Es geht um die dirkte Verbindung von Kunst und Gesellschaft, die Vorbildfunktion der Kunst für die Gemeinschaft und welche Bedingungen erfüllt sein müssen, damit Kunst ein entscheidendes Medium einer zukünftigen gesellschaftlichen Ordnung sein kann. Die Werkintention ist aus Wagners umfangreichen schriftlichen Hinterlassenschaften relativ klar einzugrenzen.

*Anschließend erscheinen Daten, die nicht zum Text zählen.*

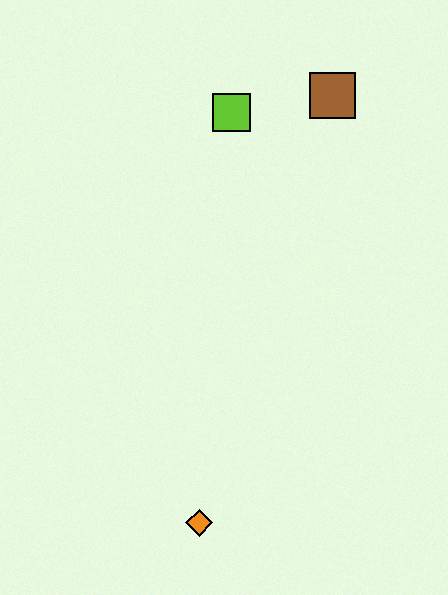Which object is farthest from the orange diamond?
The brown square is farthest from the orange diamond.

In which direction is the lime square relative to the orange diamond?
The lime square is above the orange diamond.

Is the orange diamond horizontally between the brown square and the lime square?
No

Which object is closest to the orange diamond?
The lime square is closest to the orange diamond.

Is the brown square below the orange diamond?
No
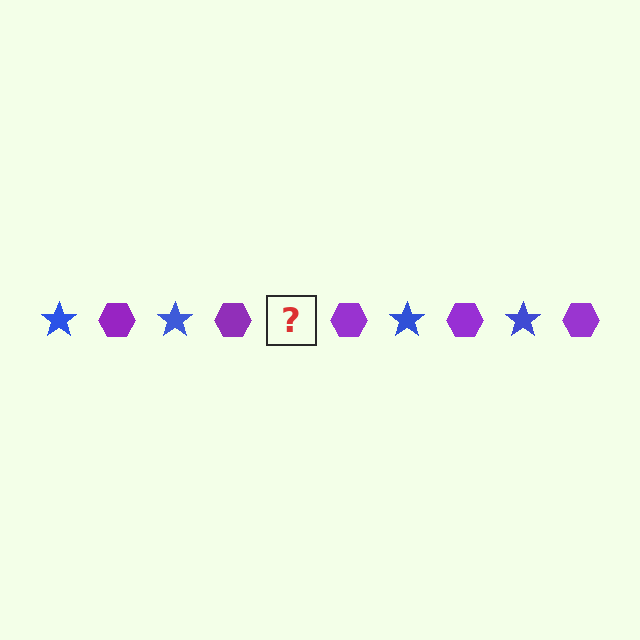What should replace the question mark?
The question mark should be replaced with a blue star.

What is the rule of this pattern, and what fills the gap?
The rule is that the pattern alternates between blue star and purple hexagon. The gap should be filled with a blue star.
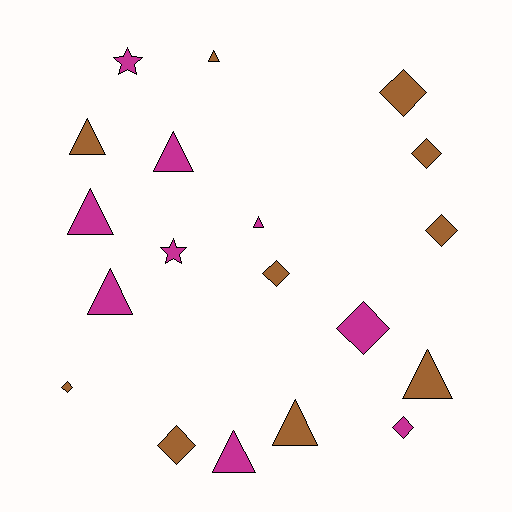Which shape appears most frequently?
Triangle, with 9 objects.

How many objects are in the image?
There are 19 objects.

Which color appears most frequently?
Brown, with 10 objects.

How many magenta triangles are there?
There are 5 magenta triangles.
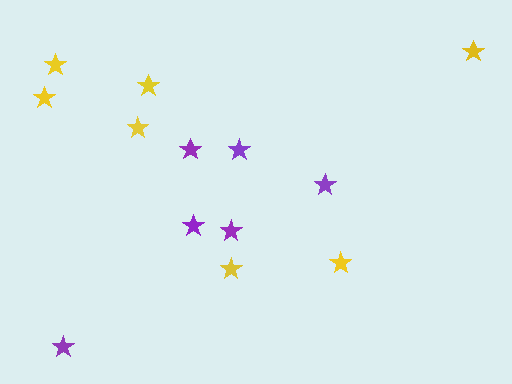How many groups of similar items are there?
There are 2 groups: one group of purple stars (6) and one group of yellow stars (7).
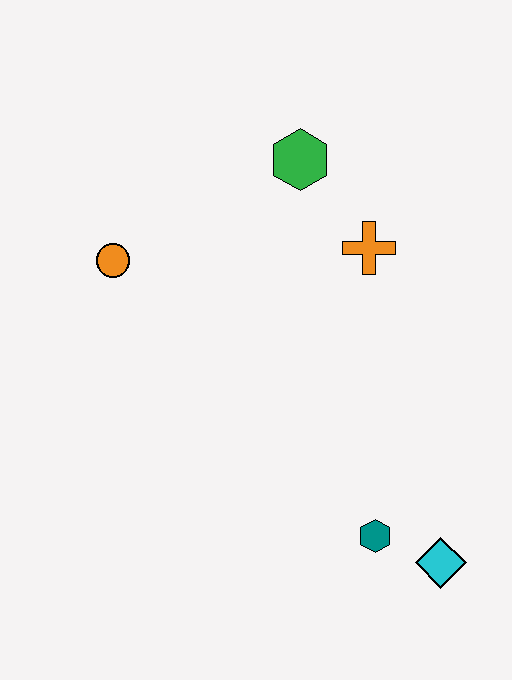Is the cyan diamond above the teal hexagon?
No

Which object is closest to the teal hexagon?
The cyan diamond is closest to the teal hexagon.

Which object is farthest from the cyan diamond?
The orange circle is farthest from the cyan diamond.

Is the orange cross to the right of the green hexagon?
Yes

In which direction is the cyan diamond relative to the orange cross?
The cyan diamond is below the orange cross.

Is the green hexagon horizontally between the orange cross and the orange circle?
Yes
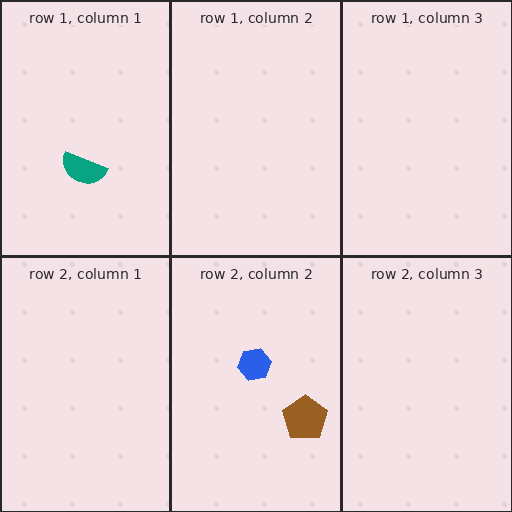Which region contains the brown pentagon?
The row 2, column 2 region.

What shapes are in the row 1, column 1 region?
The teal semicircle.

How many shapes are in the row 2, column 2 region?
2.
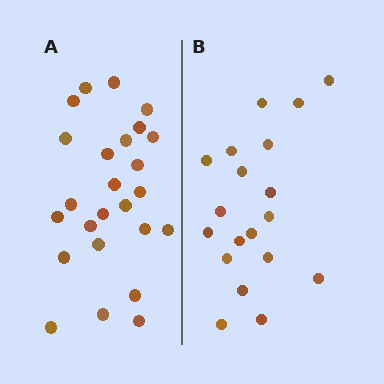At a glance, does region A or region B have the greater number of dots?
Region A (the left region) has more dots.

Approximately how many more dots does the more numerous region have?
Region A has about 6 more dots than region B.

Die vielfach vertretene Meinung, diese Oper sei geschichtlich datierbar zeitgebunden und insofern auch bühnenbildlich optisch fixiert, ist nachweisbar falsch. Auch hier benutzt Wagner lediglich den Mythos als Transportrahmen seiner Botschaft. Wagner erklärt ausdrücklich, daß historische Stoffe nur noch für Romane taugten, da sie überzeitlicher Qualitäten und ewig gültiger Wahrheiten entbehrten. In der dramatischen Kunst käme nur noch der Mythos infrage, da er jederzeit wahr wäre und sein Inhalt bei dichtester Gedrängtheit für alle Zeiten unerschöpflich sei. Wagner benutzt auch nur ein mythisches Nürnberg, ein imaginärer Ort was die realen, gesellschaftlichen Aspekte betrifft. Denn Nürnberg war in der Realität von Patrizierfamilien beherrscht und alles andere als demokratisch. Die romantische Stilisierung Nürnbergs geht auf Heinrich Wackenroder zurück. Es schloß 1797 fälschlicherweise von der Optik der Stadt auf ihre innere politische Verfaßtheit und setzte so die Fabula des romantischen Nürnberg in die Welt.

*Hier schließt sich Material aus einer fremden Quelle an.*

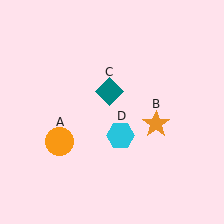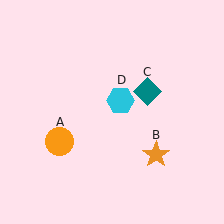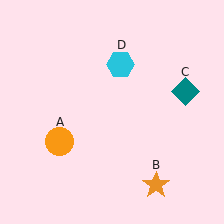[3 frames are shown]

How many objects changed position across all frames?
3 objects changed position: orange star (object B), teal diamond (object C), cyan hexagon (object D).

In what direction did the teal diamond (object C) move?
The teal diamond (object C) moved right.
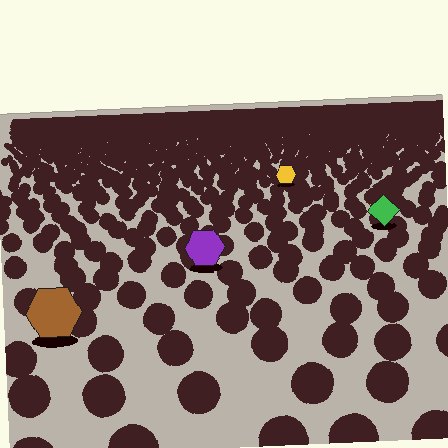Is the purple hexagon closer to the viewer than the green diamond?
Yes. The purple hexagon is closer — you can tell from the texture gradient: the ground texture is coarser near it.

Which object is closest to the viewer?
The brown hexagon is closest. The texture marks near it are larger and more spread out.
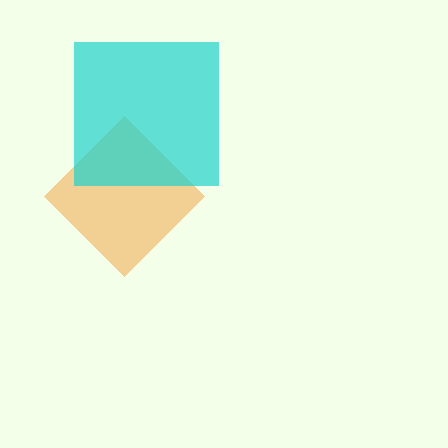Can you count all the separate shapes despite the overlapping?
Yes, there are 2 separate shapes.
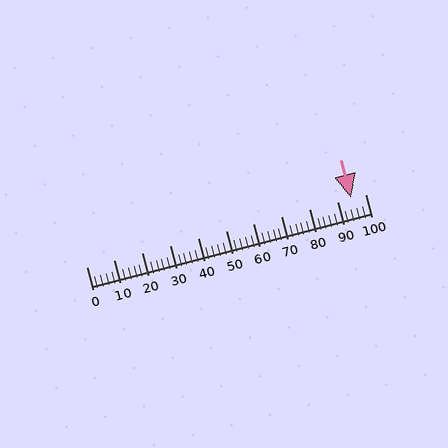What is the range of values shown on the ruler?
The ruler shows values from 0 to 100.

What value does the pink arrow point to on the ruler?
The pink arrow points to approximately 95.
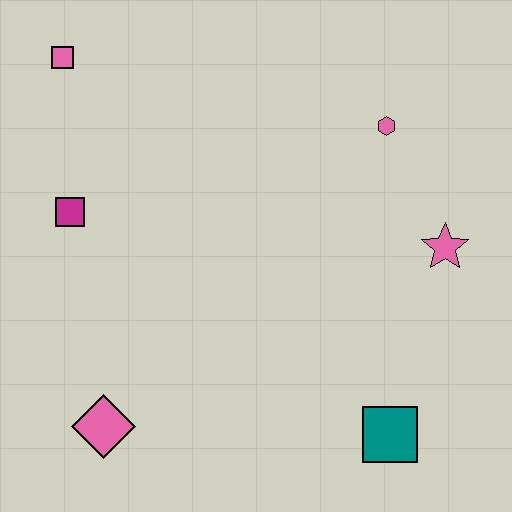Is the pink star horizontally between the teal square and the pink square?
No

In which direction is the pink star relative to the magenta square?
The pink star is to the right of the magenta square.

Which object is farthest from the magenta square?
The teal square is farthest from the magenta square.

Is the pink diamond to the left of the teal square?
Yes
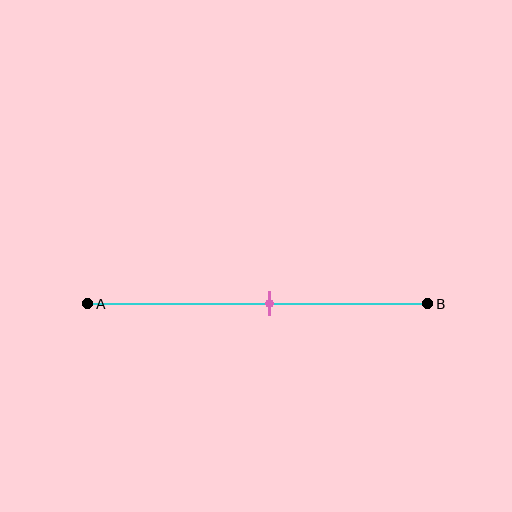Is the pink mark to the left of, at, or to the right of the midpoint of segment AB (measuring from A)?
The pink mark is to the right of the midpoint of segment AB.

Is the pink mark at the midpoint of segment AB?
No, the mark is at about 55% from A, not at the 50% midpoint.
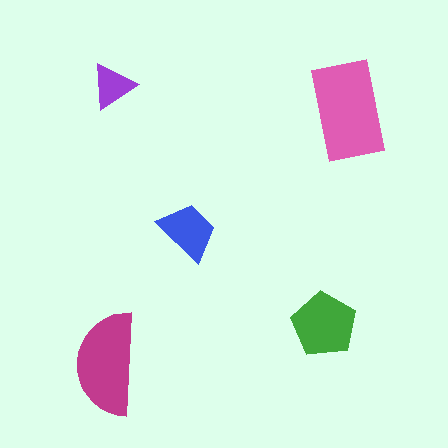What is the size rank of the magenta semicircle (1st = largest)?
2nd.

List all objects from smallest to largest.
The purple triangle, the blue trapezoid, the green pentagon, the magenta semicircle, the pink rectangle.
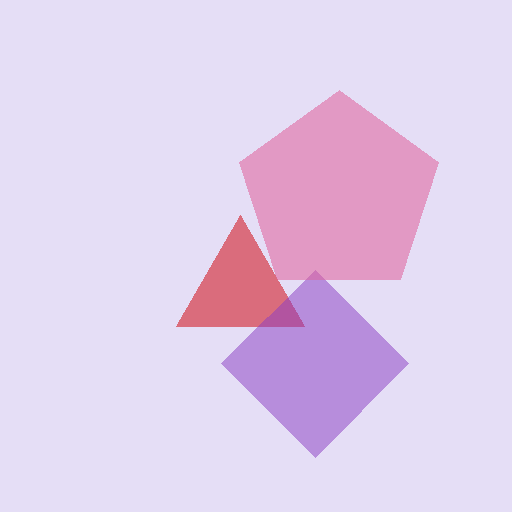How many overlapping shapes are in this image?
There are 3 overlapping shapes in the image.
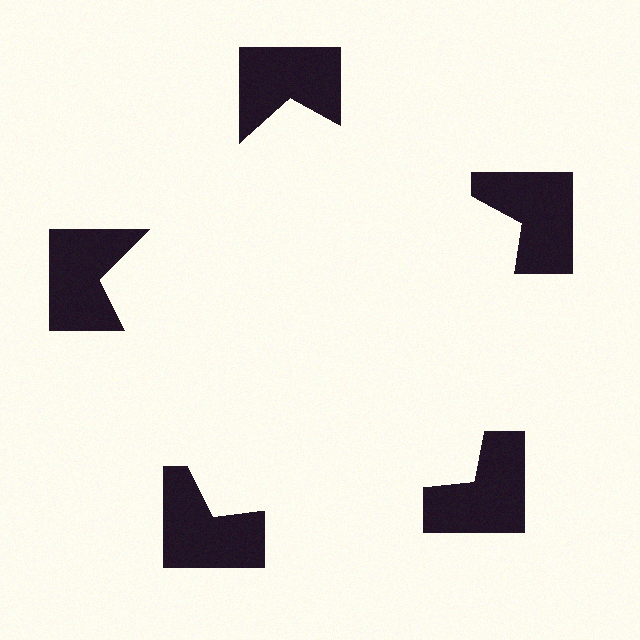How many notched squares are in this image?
There are 5 — one at each vertex of the illusory pentagon.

Mit diesem geträumten Nürnberg, diesem Idyll deutschtümelnder Seele, haben sich romantisch nationale Seelen stets identifiziert. Eine Traumvorstellung, die infolge der noch nicht geeinten deutschen Nation, damalig noch eine reale, nachvollziehbare Hoffnung bzw. Nachvollziehbarkeit aufwies.
Nürnberg ist für Wagner ein geistig imaginärer Ort, in der seine Weltanschauung in der Zukunft existent wird.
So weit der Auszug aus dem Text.